Index | writer | year | words 
    0  | Philip | 1994 | this is first row 
    1  | Heinz | 2000 | python is wonderful (new line) second line 
    2  | Thomas | 1993 | i don't like this 
    3  | Heinz | 1898 | this is another row 
    .  |  .  | . |  . 
    .  |  .  | . |  . 
    N  | Fritz | 2014 | i hate man united 

输出:对应所有单词列表来命名

l = ['python is wonderful second line', 'this is another row'] 

我有什么企图?

import csv 
import sys 

class artist: 
    def __init__(self, name, file): 
     self.file = file 
     self.name = name 
     self.list = [] 

    def extractText(self): 
     with open(self.file, 'rb') as f: 
      reader = csv.reader(f) 
      temp = list(reader) 
     k = len(temp) 
     for i in range(1, k): 
      s = temp[i] 
      if s[1] == self.name: 
       self.list.append(str(s[3])) 


if __name__ == '__main__': 
    # arguements 
    inputFile = str(sys.argv[1]) 
    Heinz = artist('Heinz', inputFile) 
    Heinz.extractText() 
    print(Heinz.list) 

输出是:

["python is wonderful\r\nsecond line", 'this is another row'] 

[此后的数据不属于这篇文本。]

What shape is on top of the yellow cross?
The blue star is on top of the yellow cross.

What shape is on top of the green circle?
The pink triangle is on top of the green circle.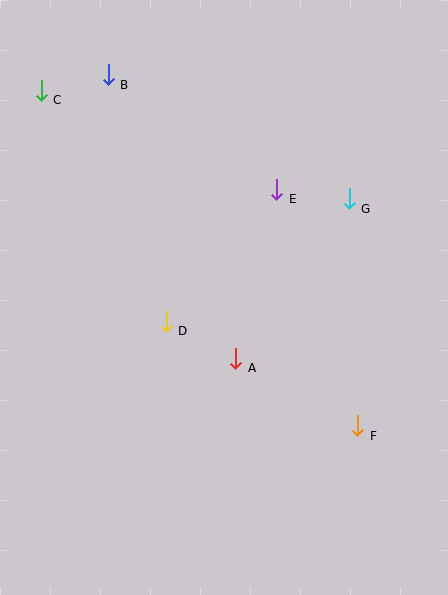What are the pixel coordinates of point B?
Point B is at (108, 85).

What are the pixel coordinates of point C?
Point C is at (41, 100).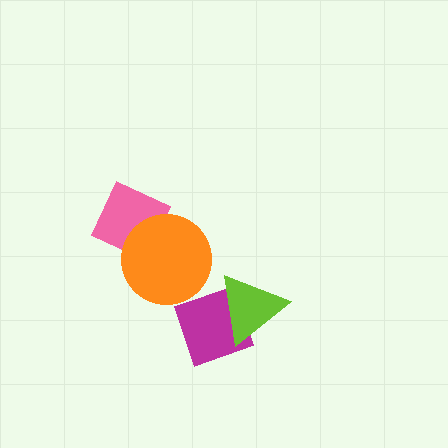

如何获取包含单词的多行细胞摆脱\r\n,并且可以循环作为其极其缓慢得到改善呢?

回答

1

这至少应该更快,因为你正在分析你正在阅读的文件,然后剥离掉不需要的回车和换行字符,如果它们的存在。

with open(self.file) as csv_fh: 
    for n in csv.reader(csv_fh): 
     if n[1] == self.name: 
      self.list.append(n[3].replace('\r\n', ' ') 
1

你可以简单地使用大熊猫以获取列表:

import pandas 
df = pandas.read_csv('test1.csv') 
index = df[df['writer'] == "Heinz"].index.tolist() # get the specific name's index 
l = list() 
for i in index: 
    l.append(df.iloc[i, 3].replace('\n','')) # get the cell and strip new line '\n', append to list. 
l 

输出:

['python is wonderful second line', 'this is another row'] 
+0

这不是我想要的。我需要一个特定的作家/艺术家的话。不是所有的单词。 –

+0

@TonyTannous更新了特定的作家答案。 –

1

入门中s[3]摆脱换行:我建议' '.join(s[3].splitlines())。见单证为"".splitlines,又见"".translate

改善循环:

def extractText(self): 
    with open(self.file, 'rb') as f: 
     for s in csv.reader(f): 
      s = temp[i] 
      if s[1] == self.name: 
       self.list.append(str(s[3])) 

这节省了一个传过来的数据。

但请考虑@ Tiny.D的意见,并给大熊猫一个尝试。

+0

但他们我有删除一些行前举行中的每个对象全部文本。不是吗?我需要的不是所有的特定单词。 –

+0

原始代码复制所有文件内容存储在存储器'临时=列表(读取器)';这里每一行检查S [1] == self.name;大多数线路被丢弃。 – tiwo

0

要折叠多个白色空间,您可以使用正则表达式,并加快了一点东西,尝试循环理解:

import re 

def extractText(self): 
    RE_WHITESPACE = re.compile(r'[ \t\r\n]+') 
    with open(self.file, 'rU') as f: 
     reader = csv.reader(f) 

     # skip the first line 
     next(reader) 

     # put all of the words into a list if the artist matches 
     self.list = [RE_WHITESPACE.sub(' ', s[3]) 
        for s in reader if s[1] == self.name]